Fantastic Women collects eighteen stories originally printed in Tin House, all by women, and all, well, fantastical. Not in the dragon-and-wizard sense (though you know me, I’d never knock that sense): the stories are all weird like wyrd, like they’re being told to you by some half-human creature you had to go on a quest to even find, and it is very important you understand them, because the fate of the kingdom might be at stake. Here, have some examples: in Samantha Hunt’s “Beast,” a woman turns into a deer every night, and worries about how to tell her husband.

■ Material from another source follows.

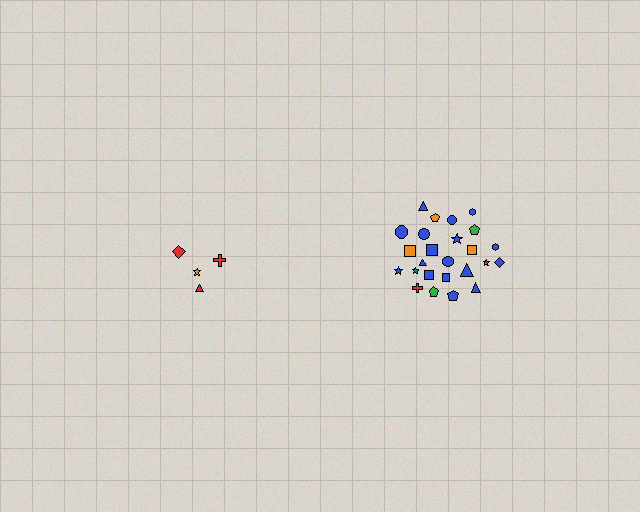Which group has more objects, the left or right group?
The right group.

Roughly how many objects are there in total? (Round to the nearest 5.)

In Karen Russell’s “The Seagull Army Descends on Strong Beach,” a teenage boy living in the shadow of his much cooler brother begins to suspect that the titular birds are stealing pieces of the town’s future. Julia Slavin’s “Drive-Through House”—well, it’s in the title. And Kelly Link! A Kelly Link story I hadn’t read before ZOMFG!!! “Light” concerns a woman whose mother vacationed in a pocket universe when she was in utero (like you do), causing her to be born with two shadows, one of which eventually became her difficult brother.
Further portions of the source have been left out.